What Kind of Tyvek do I need to order for making my own wind-socks?


----------



## Ryan_Todd (Apr 11, 2004)

tyvek type 1443r. we got ours from fibermark.


----------



## brknwing (Dec 6, 2005)

Ryan_Todd, 
Thanks for the reply. Were you able to order from the factory or did you go thru a different retailer?


----------



## Ryan_Todd (Apr 11, 2004)

we were able to order from fibermark. i believe that they are just a retailer. when you sew the windsock make sure to use a nylon based thread or another type of thread that will not rot when it gets wet. i believe fibermark has a website but i'm not sure what it is. that was the cheapest place that we found. hope this helps.

Ryan


----------



## Leo Porcello (Jul 10, 2003)

Below is what I ordered. 40 yards at 2.25 a yard. I think I figured it out that you can get about 3 or 4 hundred out of that if not more.

Your Order consists of:

----------------------------------------------------------------------

402 Tyvek 40 2.250 90.00
-----
TOTAL: 90.00
SHIPPING: 9.50
TAX: 0.00
GRAND TOTAL: 99.50

Your order total is: 99.50.
If you need to get in touch with us about your order, please contact our customer service department at:

Order Line: 800-541-0314
International: 303-449-5356
Customer service: 800-204-5483
Fax: 303-449-7315
Email: [email protected]
www.intothewind.com


----------



## chris lillehoff (Jan 9, 2006)

check ebay...that where we get ours and its CHEAP!


----------



## Chris Schulz (Sep 7, 2004)

chris lillehoff said:


> check ebay...that where we get ours and its CHEAP!

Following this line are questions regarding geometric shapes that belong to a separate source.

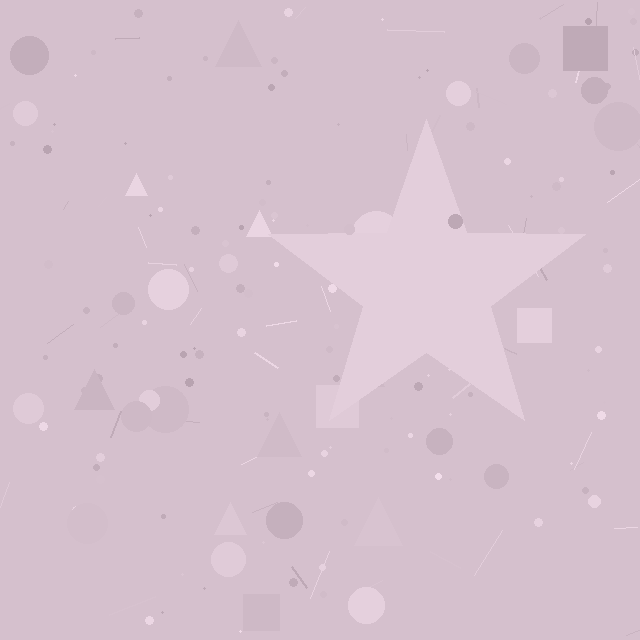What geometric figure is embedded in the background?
A star is embedded in the background.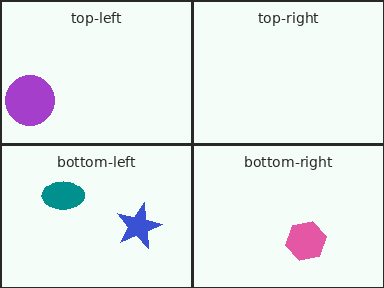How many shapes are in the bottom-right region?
1.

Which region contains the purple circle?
The top-left region.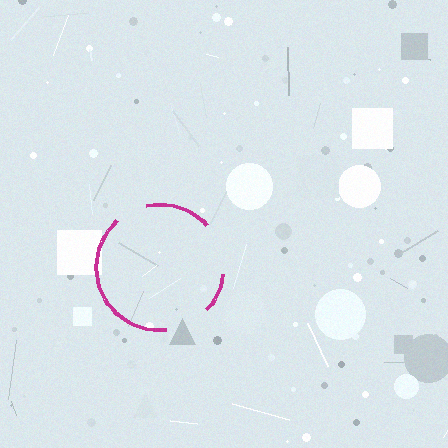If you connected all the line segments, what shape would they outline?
They would outline a circle.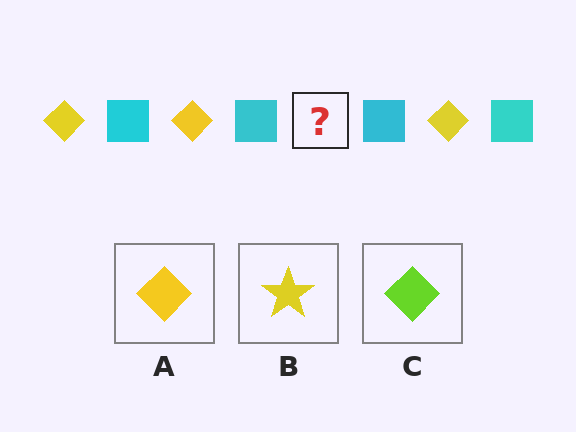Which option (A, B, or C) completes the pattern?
A.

You took the words right out of my mouth!


----------



## brknwing (Dec 6, 2005)

thanks everybody for the replys. I do have one more question, what is the difference between 1443r and 1422r?


----------



## Leo Porcello (Jul 10, 2003)

I think that is the thickness.


----------



## CobisCaller (Sep 4, 2002)

PorkChop said:


> I think I figured it out that you can get about 3 or 4 hundred out of that if not more.

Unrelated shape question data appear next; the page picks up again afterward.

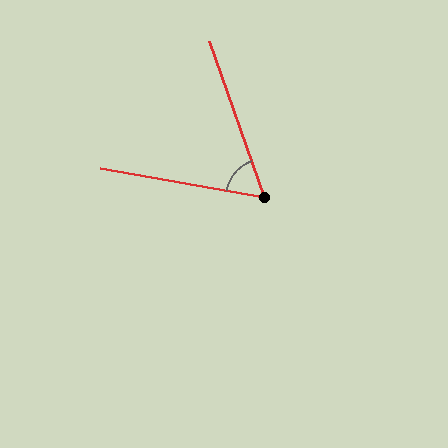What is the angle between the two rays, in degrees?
Approximately 60 degrees.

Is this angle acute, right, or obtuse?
It is acute.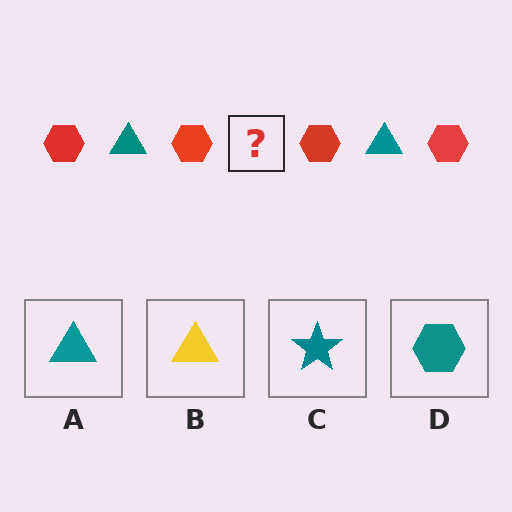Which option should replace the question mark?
Option A.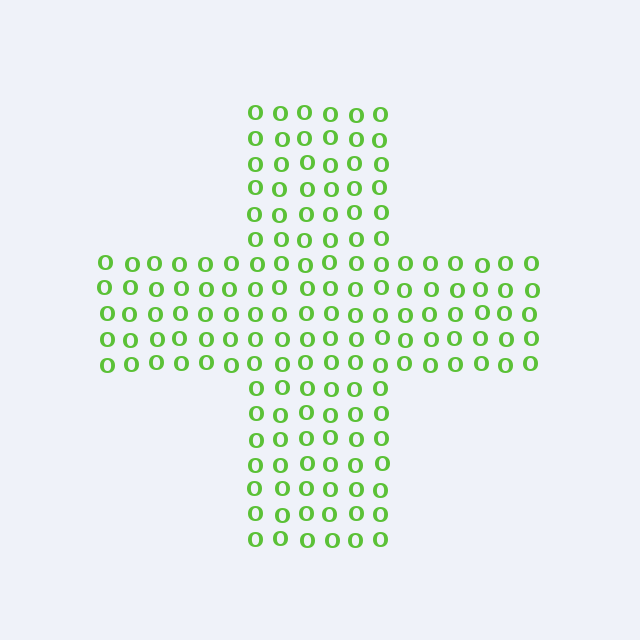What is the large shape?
The large shape is a cross.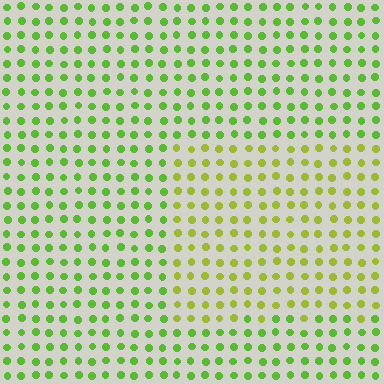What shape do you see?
I see a rectangle.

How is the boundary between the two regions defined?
The boundary is defined purely by a slight shift in hue (about 30 degrees). Spacing, size, and orientation are identical on both sides.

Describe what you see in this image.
The image is filled with small lime elements in a uniform arrangement. A rectangle-shaped region is visible where the elements are tinted to a slightly different hue, forming a subtle color boundary.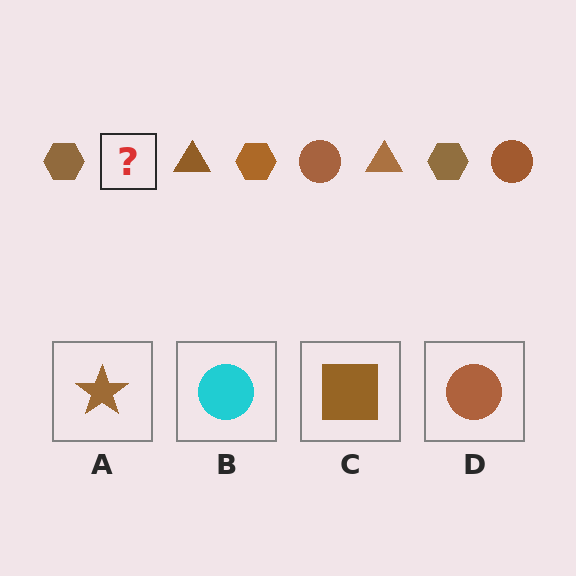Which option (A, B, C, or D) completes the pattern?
D.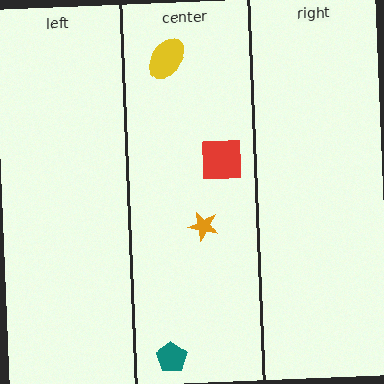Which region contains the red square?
The center region.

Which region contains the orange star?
The center region.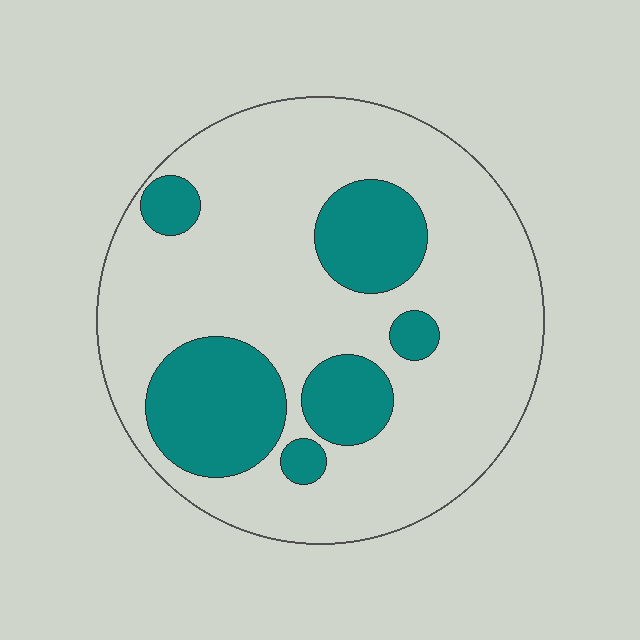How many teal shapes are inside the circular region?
6.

Just curious here. Does that figure maybe need to be divided in half? I got about 3.5 full decoys per yard. Otherwise those are gonna be some skinny birds. :lol:


----------



## brknwing (Dec 6, 2005)

I found out what the difference between the two types of tyvek are that were mentioned above, the guy from fibermark said it is the pattern in the material other than that there is no difference. the two pretty much ran the same price, 2.35-2.50 a yard. I'm ready to get this stuff and get the long assembly rollin. My goose hunting is over for the year so i should be able to find time between fishing and working to sew up 800-1000 by next year. thanks for the replys fellas.
Hey P.C. are you sure you can get 3-400 decoys out of a 40 yard sheet? I'm figuring I may get about about 700 with a 200 yard sheet. anyways thanks again.


----------



## Chris Schulz (Sep 7, 2004)

You have the right idea by starting them right after the season is finished. It takes a lot more time and effort than you think if you want to have them look right and last a while. Hope all goes well for you.


----------



## Leo Porcello (Jul 10, 2003)

Yea sorry after I made the post I realized I had actually made two orders of 40 yards. I think you can about 150 out of 40 yards. Sorry my head is not on straight


----------



## Ryan_Todd (Apr 11, 2004)

we made just under 450 out of 125 yards. but we made ours a little more narrow than the bought northwinds.


----------